# Model Experiments

In this notebook, we will experiment with different machine learning models and their configurations using the Australian Student Performance dataset.

In [1]:
# Import necessary libraries
import sys
import os

sys.path.append(os.path.abspath('..'))

import pandas as pd
import numpy as np
from sklearn.model_selection import train_test_split, cross_val_score
from sklearn.metrics import accuracy_score, classification_report
from src.data.loader import load_data
from src.data.cleaning import clean_data, one_hot_encode
from src.data.balancing import balance_dataset
from src.data.split import split_data
from src.models.model_factory import create_model
from src.training.trainer import Trainer
from src.evaluation.evaluate import evaluate_model


In [2]:
# Load and clean the data
data = load_data('../data/raw/Australian_Student_PerformanceData (ASPD24).csv')
cleaned_data = clean_data(data)
performance = cleaned_data['Performance']
cleaned_data = cleaned_data.drop('Performance', axis=1)
cleaned_data = one_hot_encode(cleaned_data)
cleaned_data['Performance'] = performance
print(cleaned_data.columns)

Index(['Student ID', 'University ID', 'Age', 'Year of Study', 'GPA',
       'High School GPA', 'Entrance Exam Score', 'Attendance Rate',
       'Participation in Extracurricular Activities', 'Part-time Job',
       'Hours of Study per Week', 'Family Income',
       'Distance from Home to University', 'Internet Access at Home',
       'Library Usage', 'Access to Academic Resources', 'Scholarship',
       'Financial Aid', 'Tutor Support', 'Counseling Services',
       'Hours of Sleep per Night', 'Exercise Frequency', 'Peer Support',
       'Use of Online Learning Platforms', 'Project/Assignment Scores',
       'Midterm Exam Scores', 'Final Exam Scores',
       'Attendance at Office Hours', 'Group Work Participation',
       'Research Involvement', 'Internship Experience', 'Peer Reviews',
       'Academic Advising', 'Core Course Average',
       'Extracurricular Participation', 'Peer Evaluations',
       'University Name_University B', 'University Name_University C',
       'Gender_M', 'M

In [3]:
# Balance and split the data
balanced_data = balance_dataset(cleaned_data, target_column='Performance')
train_data, val_data, test_data = split_data(balanced_data)

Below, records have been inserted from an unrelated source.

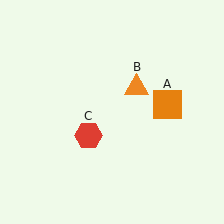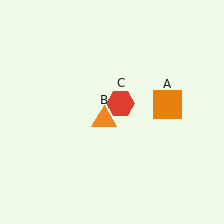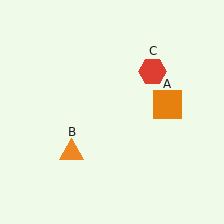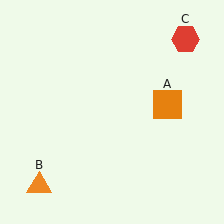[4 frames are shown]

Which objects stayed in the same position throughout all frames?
Orange square (object A) remained stationary.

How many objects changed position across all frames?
2 objects changed position: orange triangle (object B), red hexagon (object C).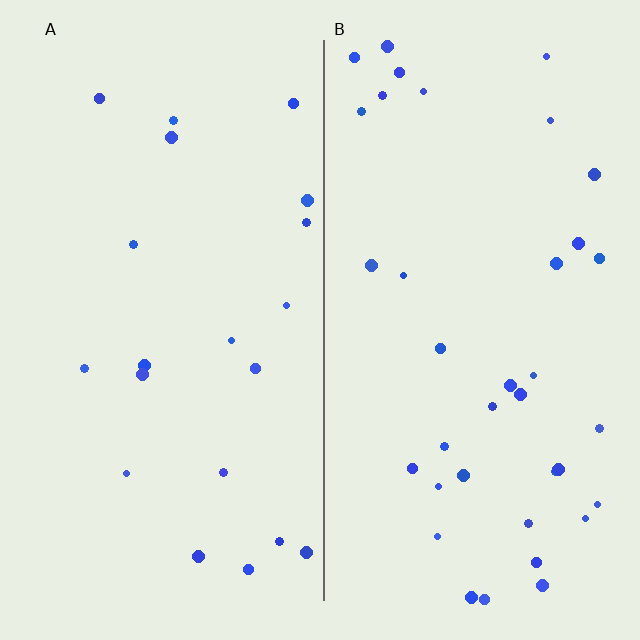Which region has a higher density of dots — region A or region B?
B (the right).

Original dataset shape: Counter({'Satisfactory': 23996, 'Needs Improvement': 20260, 'Good': 16050, 'Poor': 11967, 'Excellent': 8017})
Balanced dataset shape: Counter({'Satisfactory': 23996, 'Needs Improvement': 23996, 'Good': 23996, 'Excellent': 23996, 'Poor': 23996})


In [None]:
# Experiment with different models
models = ['logistic_regression', 'decision_tree', 'random_forest', 'svm']
results = {}

for model_name in models:
    model = create_model(model_name)
    X_train = train_data.drop('Performance', axis=1)
    y_train = train_data['Performance']
    model.fit(X_train, y_train)
    val_predictions = model.predict(val_data.drop('Performance', axis=1))
    accuracy = accuracy_score(val_data['Performance'], val_predictions)
    results[model_name] = accuracy
    print(f'{model_name} Accuracy: {accuracy}')

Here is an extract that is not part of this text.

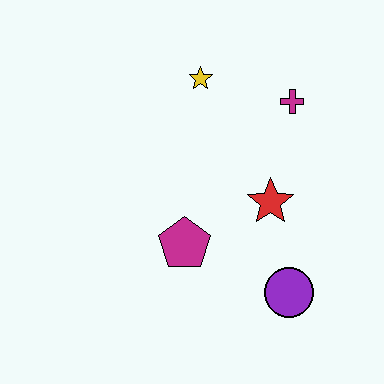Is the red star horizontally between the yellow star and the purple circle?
Yes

logistic_regression Accuracy: 0.20032387121356449
decision_tree Accuracy: 0.2803867403314917
random_forest Accuracy: 0.3836445037149933


In [None]:
# Evaluate the best model on the test set
best_model_name = max(results, key=results.get)
best_model = create_model(best_model_name)
train_model(best_model, train_data)
test_predictions = best_model.predict(test_data.drop('target', axis=1))
test_report = classification_report(test_data['target'], test_predictions)
print(f'Best Model: {best_model_name}')
print(test_report)